Accuracy and F1-Score in different ratio of benign domains to malicious domains

From Fig. 2, we can see that as the imbalance ratio increases, the accuracy and F1-Score of other classifiers are extremely reduced, but KSDom still maintains good performance.

We can get further insight into the comparison of KSDom and other classification methods from Table 2. Table 2 shows the accuracy, precision, F1-Score and the running time of each method. It can be seen that the accuracy, precision and F1-Score of KSDom are higher than other classification methods, and the running time is shorter than others. For example, compared to SVM, GBDT, XGBoost, the accuracy of KSDom is increased by approximately 3.58%, 3.64% and 3.61%. As we can see, KSDom still maintains relatively good performance when the imbalanced ratio increases. It yields accuracy: 0.9915, F1-Score: 0.9907 when the imbalanced ratio is 1.67 and still obtains accuracy: 0.9842, F1-Score: 0.9838 when the imbalanced ratio increases to 10. As for the other classification methods, they can get excellent performance with a small imbalanced ratio, yet the accuracy and F1-score both decrease significantly as the imbalanced ratio increases. The reason behind this is that KSDom has the KMSMOTE algorithm, which can effectively handle imbalanced data sets and make its trained models have higher performance. The classifier used by KSDOM is Catboost, which has excellent performance. Catboost has an ordered boosting algorithm and a module that can process classified features, which improve its performance.

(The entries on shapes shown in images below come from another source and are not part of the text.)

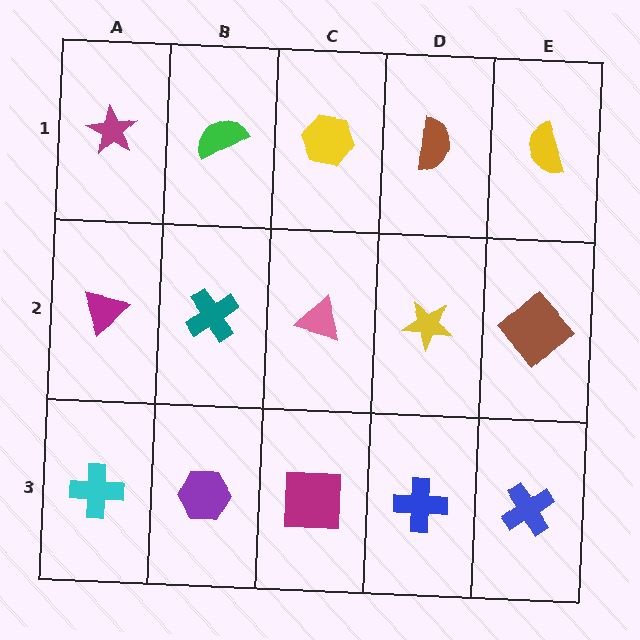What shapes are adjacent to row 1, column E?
A brown diamond (row 2, column E), a brown semicircle (row 1, column D).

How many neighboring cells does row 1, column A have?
2.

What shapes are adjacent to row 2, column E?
A yellow semicircle (row 1, column E), a blue cross (row 3, column E), a yellow star (row 2, column D).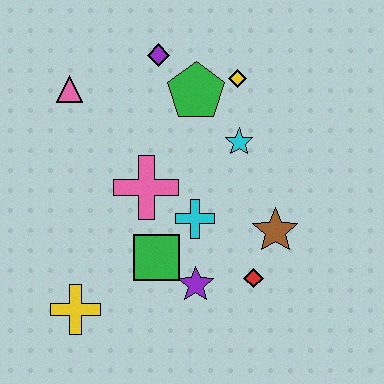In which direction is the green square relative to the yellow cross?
The green square is to the right of the yellow cross.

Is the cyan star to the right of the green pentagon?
Yes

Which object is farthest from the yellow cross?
The yellow diamond is farthest from the yellow cross.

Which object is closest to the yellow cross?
The green square is closest to the yellow cross.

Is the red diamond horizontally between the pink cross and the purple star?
No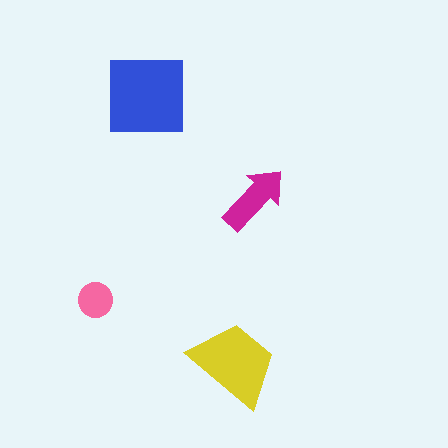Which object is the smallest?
The pink circle.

CatBoost algorithm also implements a symmetric tree that can deal with the correlation between features, which helps avoid data overfitting and greatly accelerates predictions.

4.4 Impact of Oversampling Algorithm

In the solution of imbalanced datasets, the two classic methods in the resampling method are EasyEnsemble in undersampling and SMOTE in oversampling. Since EasyEnsemble combines undersampling and ensemble learning, we use SMOTE and CatBoost algorithm combination to compare with our KSDom.

Fig. 3.
figure 3

F1-Score and G-mean in different ratio of malicious domains to benign domains

To prove that the K-means of our SMOTE method is better than SMOTE, we compare the two methods with the following datasets: we establish five datasets, each of which contains 10000 benign domains and 1000, 2000, 4000, 6000 malicious domains (the imbalance ratio between malicious domain and benign domain is 0.1, 0.2, 0.4 and 0.6). The experimental results are shown in Fig. 3.

Traditional evaluation metrics used to evaluate classifier performance are not applicable to imbalanced samples, such as accuracy, precision, etc. There are a number of indicators that are specifically used to assess imbalanced data, such as the F1-Score, G-mean. In this experiment, we use F1-Score to measure the classification performance of the minority class, while G-means are used to measure the overall classification performance of the datasets.

As shown in Fig. 3, our KMSMOTE method performs better than SMOTE in different ratios datasets. Especially when dealing with extremely imbalanced datasets, such as when the ratio is 0.1, the F1-Score and G-mean of KMSMOTE are both higher than SMOTE. Therefore, we can conclude that our KMSOMTE method is superior to SMOTE in dealing with imbalanced data.

5 Conclusion

In this paper, we propose a system for detecting malicious domains named KSDom, which can effectively detect the malicious domains from imbalanced DNS traffic. KSDom collects DNS traffic from the data collector and employs a KMSMOTE method to process the imbalanced DNS traffic, then uses our classifier based on CatBoost algorithm to detect malicious domains. The comparative experimental results show that KSDom has higher accuracy than other classifiers. It performs well even when the datasets imbalance ratio reaches 10:1. In our extensive evaluation, we verified KSDom’s good performance and robustness.